Sprawl and Obesity in Chicago: Why All the Fuss?
It has always been difficult to make something out of nothing, but a new report linking America’s growing obesity problem with urban sprawl (suburban living) sets a new record for political spin.
The report (Measuring the Health Effects of Sprawl), released by Smart Growth America and the Surface Transportation Policy Project, purports to demonstrate that people living in more sprawling, suburban counties are fatter than people who live in more dense central cities. Accepting, for the sake of discussion, the validity of the results (which I do not), the results fall far short of significant.
The Chicago area claims make my point. The researchers suggest that in less-sprawling counties, people walk more, which accounts for much of the doubtfully reported difference in weight. Using their formula, one can conclude that the average resident of less-sprawling Cook County walks approximately 20 minutes more per month (40 seconds per day) than residents in more sprawling Grundy County.
Even with their microscopic research tools, the authors find little by way of health effects. The average resident of Cook County--the most urban in the Chicago area--is estimated to weigh 0.9 pounds less than the slothful ne’er-do-wells who inhabit the North Shore communities of Lake County. But it is Grundy County residents who really stand out, weighing in at 0.5 pounds more (8 ounces).
The story is similar elsewhere around the nation. Boston-dominated Suffolk County residents can look down on their suburban neighbors, who weigh up to 1.7 pounds more. Or one can look at San Francisco, whose residents are a fit 2 pounds lighter than their counterparts in sprawling Marin County.
When is the last time you saw a late-night cable television commercial for a weight-loss program claiming it could take off two pounds in a lifetime?
So much for manipulating the inconsequential to feign significance. Centers for Disease Control data demonstrate that obesity has skyrocketed in the United States over the past 10 years. From 1991 to 2001, the obesity rate rose from 12.7 percent of the population to 20.5 percent in Illinois.
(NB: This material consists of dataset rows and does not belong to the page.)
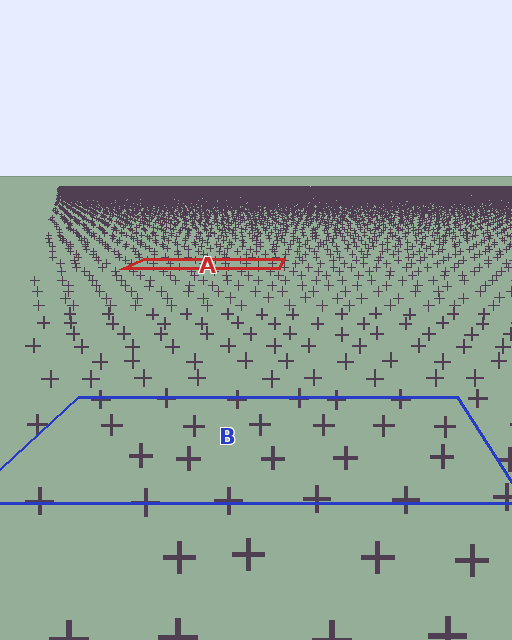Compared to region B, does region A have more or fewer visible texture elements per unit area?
Region A has more texture elements per unit area — they are packed more densely because it is farther away.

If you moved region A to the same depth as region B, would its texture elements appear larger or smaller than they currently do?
They would appear larger. At a closer depth, the same texture elements are projected at a bigger on-screen size.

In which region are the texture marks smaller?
The texture marks are smaller in region A, because it is farther away.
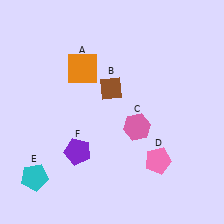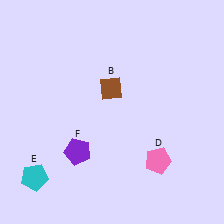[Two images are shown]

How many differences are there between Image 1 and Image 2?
There are 2 differences between the two images.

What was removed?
The orange square (A), the pink hexagon (C) were removed in Image 2.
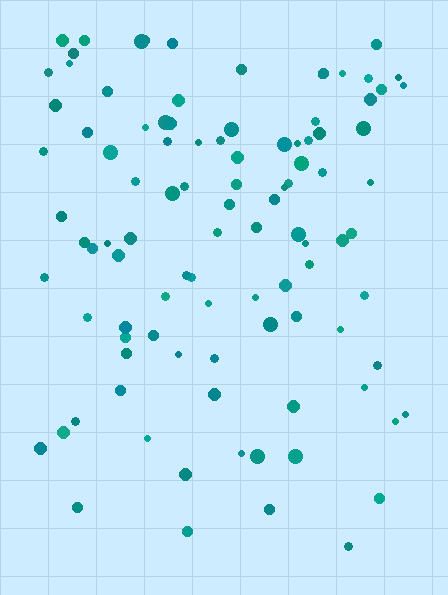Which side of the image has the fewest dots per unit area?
The bottom.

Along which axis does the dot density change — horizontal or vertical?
Vertical.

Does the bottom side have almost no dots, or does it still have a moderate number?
Still a moderate number, just noticeably fewer than the top.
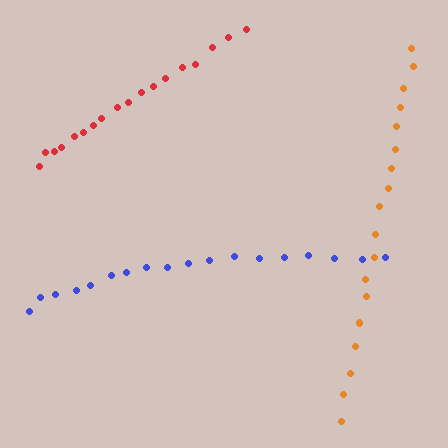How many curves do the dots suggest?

By comparison, the report estimates the largest sprawl-related obesity difference among Chicago-area counties at 1.9 percentage points--one-quarter the Illinois increase over the past 10 years. Something else is going on.
Suburbanization and sprawl did not start in the 1990s. In fact, the 1990s were the least sprawling decade since World War II, with urban densities remaining largely unchanged. And transit’s share of urban travel is little more miserable today than it was 10 years ago. Car usage increased less in the 1990s than in any decade since before 1940. Yet obesity increased significantly over the past decade.
There are also potentially fatal flaws in the survey design. The researchers excluded the impact of household income in their calculations. Generally, obesity tends to fall as incomes rise. Income alone, had it been included, could have negated the results. And the “sprawl index” the researchers concocted for each county is so skewed by New York City data that the equation developed to predict results could have been rendered useless.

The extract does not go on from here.